Operating cost savings: Service contracts for maintaining disparate cable types from multiple vendors are simplified to one single standard, saving on the order of 15 percent versus typical cable maintenance contracts.
Energy, HVAC and other savings: Formerly analog hyper-local systems like HVAC and power can now be managed intelligently, reducing wasted energy use by 50 percent to 70 percent.
Brand standards compliance: Compliance with brand standards and audits may seem like it should be a given, but as brands have gotten tighter on their standards to assure guest satisfaction, owners and managers need high quality vendors focused on hospitality who arrive already knowing what GPNS is. Marriott has done the entire industry a huge favor with its Global Property Network Standards and other brands have followed suit.

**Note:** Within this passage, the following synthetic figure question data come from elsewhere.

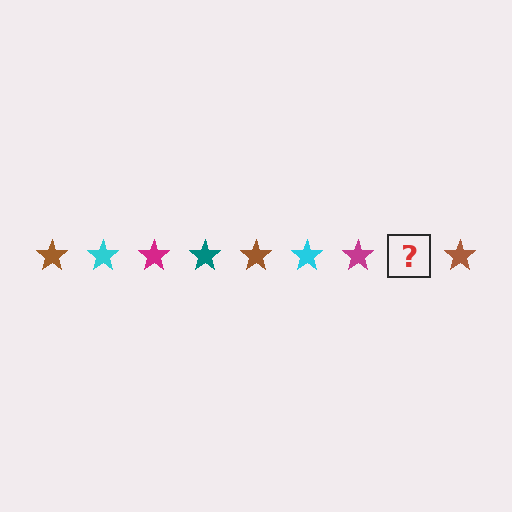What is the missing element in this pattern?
The missing element is a teal star.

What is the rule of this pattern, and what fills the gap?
The rule is that the pattern cycles through brown, cyan, magenta, teal stars. The gap should be filled with a teal star.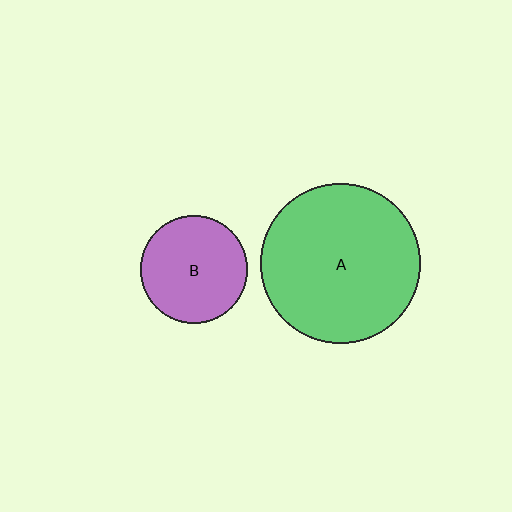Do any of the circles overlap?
No, none of the circles overlap.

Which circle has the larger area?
Circle A (green).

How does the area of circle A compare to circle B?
Approximately 2.2 times.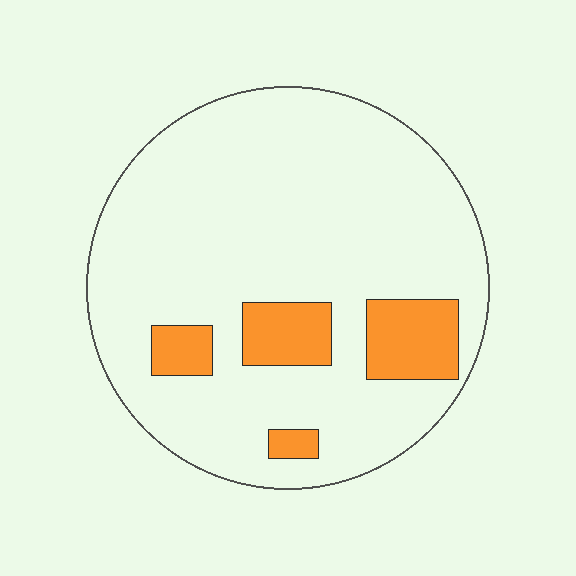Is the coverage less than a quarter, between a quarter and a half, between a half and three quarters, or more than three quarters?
Less than a quarter.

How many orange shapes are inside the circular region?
4.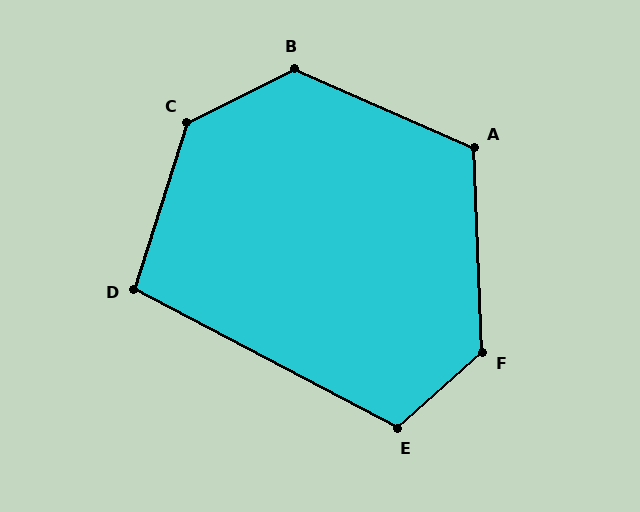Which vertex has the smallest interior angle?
D, at approximately 100 degrees.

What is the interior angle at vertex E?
Approximately 110 degrees (obtuse).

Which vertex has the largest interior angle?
C, at approximately 134 degrees.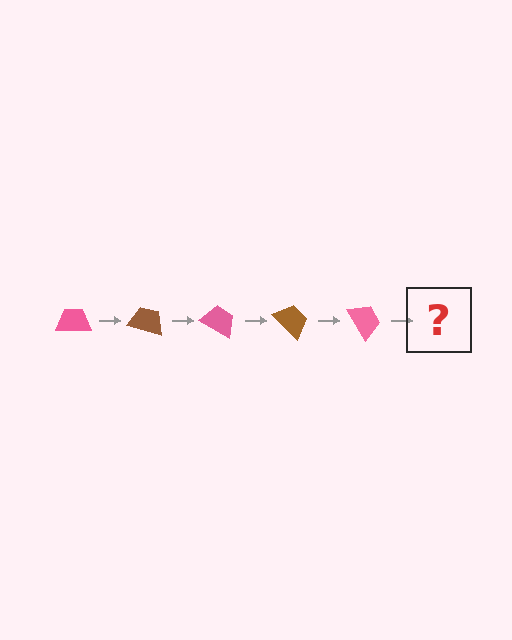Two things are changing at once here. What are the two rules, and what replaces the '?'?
The two rules are that it rotates 15 degrees clockwise each step and the color cycles through pink and brown. The '?' should be a brown trapezoid, rotated 75 degrees clockwise from the start.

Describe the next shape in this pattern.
It should be a brown trapezoid, rotated 75 degrees clockwise from the start.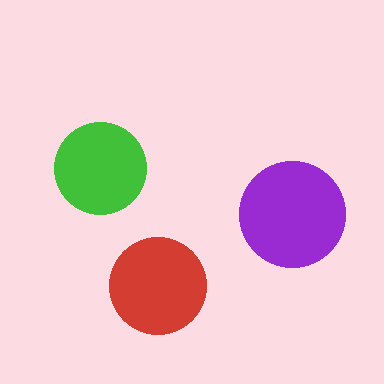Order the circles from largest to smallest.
the purple one, the red one, the green one.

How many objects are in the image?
There are 3 objects in the image.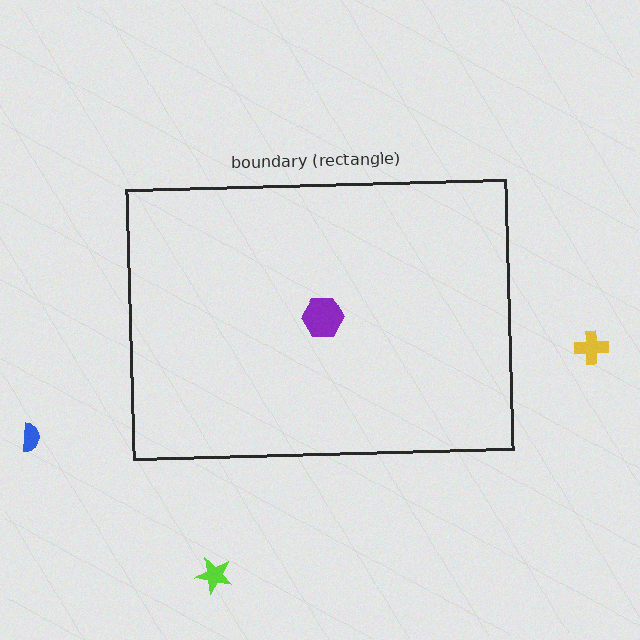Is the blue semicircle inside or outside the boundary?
Outside.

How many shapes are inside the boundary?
1 inside, 3 outside.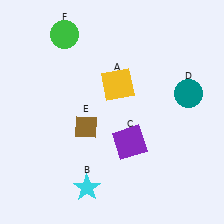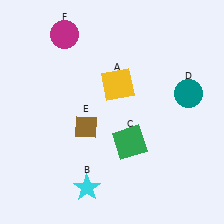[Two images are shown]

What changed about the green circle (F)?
In Image 1, F is green. In Image 2, it changed to magenta.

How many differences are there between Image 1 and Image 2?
There are 2 differences between the two images.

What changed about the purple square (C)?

SIP trunking is especially attractive when it can leverage the Internet connectivity a hotel must have for other purposes as well as guest HSIA. In these cases, market specialists like Eric Ryan Corp. typically see the same average savings as Hudson Crossing does of about 30 percent on local and long distance costs.
Guest mobile experience: A proper HSIA network opens the door to enabling guest mobile phones to interact with (and buy more) hotel services. True mobile integration should give guests the option of leveraging their own smartphone during a hotel stay. Thing5’s TravelButton smart phone API, with its ability to “pair” room phones with guest smartphones, is at the leading edge of this trend.